I did a few cycles of that, but then my brains started to seize up reading another critical article. Instead of calling a halt to the work, however, I turned my attention to working on another part of the book. I was right in my surmise that I might be able to squeeze out more work that way: I kept going a lot longer than I expected (it's rare but very nice when my expectations are lower than what I actually accomplish). In fact, if I'd been working on a new chapter, instead of adding to/adjusting one I've already been working on, I might have been able to go on even longer.

However, I did make one tactical error: when I started to just write, I forgot to set the timer--and I've been sitting here without moving significantly for far too long. I am about to go for a walk (in the dark, in the snow), but my back is not amused at how it's been treated for the last two hours or so.

Bitching aside, I did run across a place in my writing where I felt, "I really do need to check with Ursula about this." Last time I thought I was in that position, I was delighted to locate something she'd written that answered my question so I didn't have to bother her, but this one I really do need to check in with her. It's minor, but I'm extremely sensitive about what I say about her and her work: she is there, after all, and is literally the authoritative source, so I don't want to make erroneous assumptions if I can get them cleared up.
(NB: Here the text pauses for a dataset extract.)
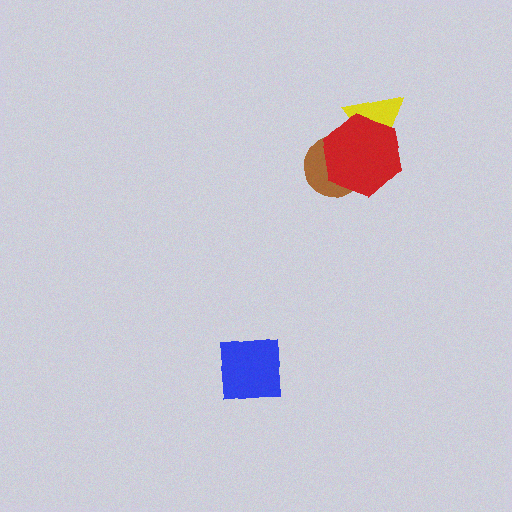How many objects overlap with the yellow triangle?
1 object overlaps with the yellow triangle.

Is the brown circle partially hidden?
Yes, it is partially covered by another shape.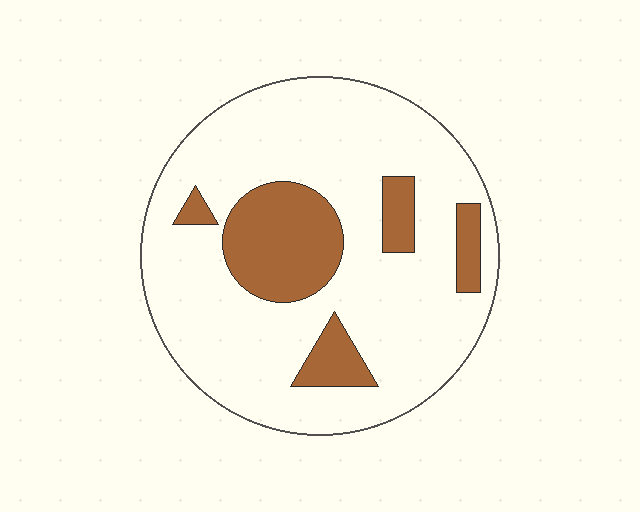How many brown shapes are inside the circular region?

Contacting her, however, I can't help but think about her age and worry about how she's doing. My impression is that she comes from mighty sturdy stock, but I don't know if she's dealing with any health issues or any of the physical--and therefore mental--difficulties of aging. Certainly the video of her at the National Book Award ceremony shows her perhaps slightly stooped (osteoporosis, I wonder?) but otherwise she looks beautifully vivid and full of calm fire. For all I know, she runs ten miles a day and practices all the most advanced tai-chi moves on a regular basis. I hope so. I don't know her personally (though we've met, briefly, twice), but I feel as much concern and care for her as if I did, because what she has written, how she thinks, has been a powerful force in how my mind has formed. And honestly, part of why it's important to me to get this project not only finished but out there in the world, in some way, is so I can, in essence, publicly honor her and bring others to love her as I do while she's still around to feel how much she matters and to how many.

OK, I'm at risk of getting tremendously maudlin here, but having just watched that National Book Award speech again, I am struck all over by what I admire in her.

And that, I suppose, is a good note to end on, and a warm thought to carry with me into the cold and snowy night.